There are at least two approaches to the quantum theory of relativistic strings. One way is to look at a string model as a field theory in two spacetime dimensions. In this case, the string coordinates $x ^{\mu} ( \tau , \sigma )$ are reinterpreted as a multiplet of scalar fields defined over the string manifold parametrized by a Lorentzian coordinate mesh $( \tau , \sigma )$. The non-linearity of the Nambu-Goto action can be ``softened'' by assigning an auxiliary metric field $\gamma _{ab} ( \tau , \sigma )$ over the string manifold, and then writing the action in the Howe-Tucker form [1]. After this reshuffling of variables, the original string model is converted into a local field theory and is quantized through canonical, or path integral methods [2]. Quantum fluctuations around a classical solution eventually give rise to a spectrum of elementary particles, and the string itself acquires the status of fundamental building block of everything in the universe.

On the other hand, one may regard a string as an elementary physical system by itself, and focus on the geometric and topological properties of the string manifold. Vortices in a super-conducting medium [3] and cosmic strings [4] are two noteworthy examples of this geometrical approach. Quantum fluctuations are now interpreted as transitions between different string configurations. In particular, the quantum propagation kernel acquires the meaning of probability amplitude for the string shape to evolve from an initial configuration, represented by the non self-intersecting spatial loop $C _{0} : 0 \le s \le 1 \rightarrow x ^{\mu} _{0} = x ^{\mu} (s) , \, x ^{\mu} _{0} (0) = x ^{\mu} _{0} (1)$, to a final, non self-intersecting configuration $C: x ^{\mu} = x ^{\mu} (s)$.
Thus, in this functional approach, spatial deformations of the string shape are mapped into ``translations'' in the space of all possible loop configurations, and our major concern is to develop a ``Hamiltonian'' theory for the quantum mechanics of strings in loop space. As a matter of fact, the main purposes of this paper can be stated as follows:

1.

to give a path integral definition for the string kernel;

2.

to prove that the path integral definition is equivalent to a functional wave equation defined over a ``space of loops'', and to show that the same kernel can be derived from both formulations;

3.

to determine the exact form of the free string propagation kernel.
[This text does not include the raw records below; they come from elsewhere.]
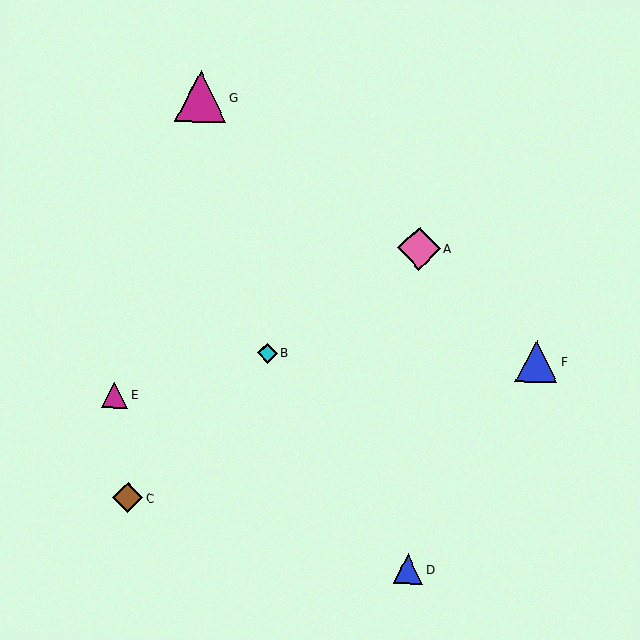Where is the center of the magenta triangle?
The center of the magenta triangle is at (114, 395).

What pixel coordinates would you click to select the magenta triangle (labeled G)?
Click at (201, 96) to select the magenta triangle G.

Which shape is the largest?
The magenta triangle (labeled G) is the largest.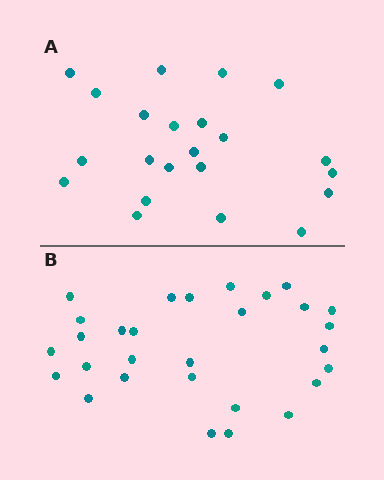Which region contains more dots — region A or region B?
Region B (the bottom region) has more dots.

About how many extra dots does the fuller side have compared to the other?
Region B has roughly 8 or so more dots than region A.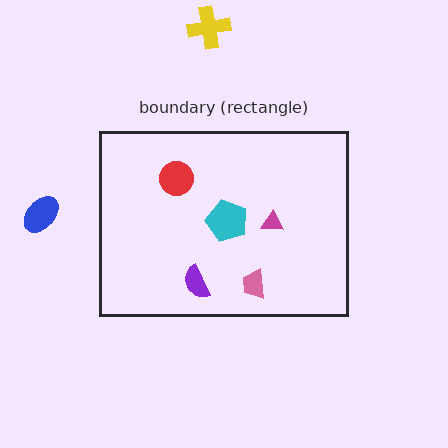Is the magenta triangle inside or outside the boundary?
Inside.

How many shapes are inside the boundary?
5 inside, 2 outside.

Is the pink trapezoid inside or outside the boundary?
Inside.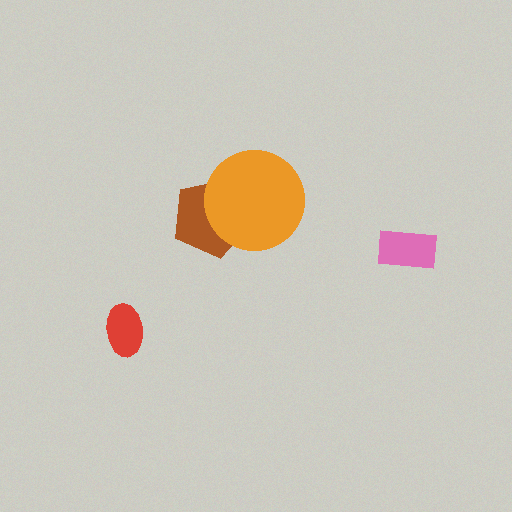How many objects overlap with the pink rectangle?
0 objects overlap with the pink rectangle.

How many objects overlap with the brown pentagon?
1 object overlaps with the brown pentagon.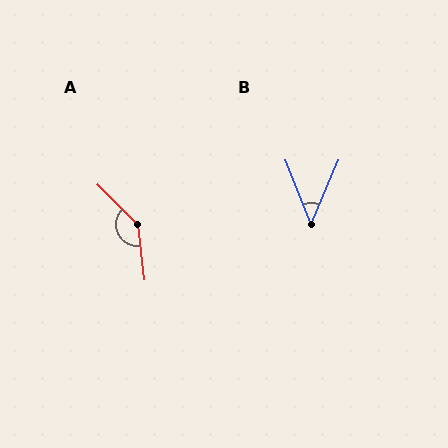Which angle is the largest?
A, at approximately 141 degrees.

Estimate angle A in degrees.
Approximately 141 degrees.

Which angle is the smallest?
B, at approximately 45 degrees.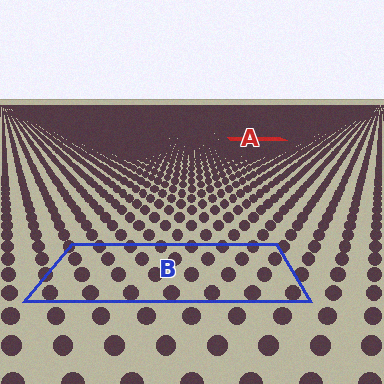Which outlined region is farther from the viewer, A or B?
Region A is farther from the viewer — the texture elements inside it appear smaller and more densely packed.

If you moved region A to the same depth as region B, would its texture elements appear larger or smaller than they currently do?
They would appear larger. At a closer depth, the same texture elements are projected at a bigger on-screen size.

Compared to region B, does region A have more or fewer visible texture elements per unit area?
Region A has more texture elements per unit area — they are packed more densely because it is farther away.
Accordingly, the paper is organized as follows.
In section 2, we obtain the Jacobi functional equation for a closed string. This equation is the essential link between the classical and quantum theory because it provides the WKB approximation to the whole functional ``Schrödinger'' equation.
In section 3, we define the Feynman path integral for the quantum propagation kernel. We find that the reparametrization invariant sum over world-sheets, weighed by the exponential of the Nambu-Goto action, is a Jacobi path integral, i.e. a sum over string histories at ``fixed energy'' $E = 1/4 \pi \alpha '$.
In section 4, we present a path integral derivation of the string kernel wave equation. No discretization procedure is involved. Instead, we use Jacobi's variational principle to derive the functional Schrödinger equation for the string in a manifestly reparametrization invariant form.
In section 5, we compute the quantum kernel for a free string in two different ways. In subsection 5.1, we solve the kernel ``Schrödinger'' equation by exploiting the role of the Jacobi equation as the classical limit of the full quantum equation. In subsection 5.2, the string quantum kernel is obtained from the path integral using a ``trick'' which bypasses the use of semi-classical approximation or phase space discretization.
Sect.6 is devoted to a brief summary of the results and to the discussion of their possible generalization.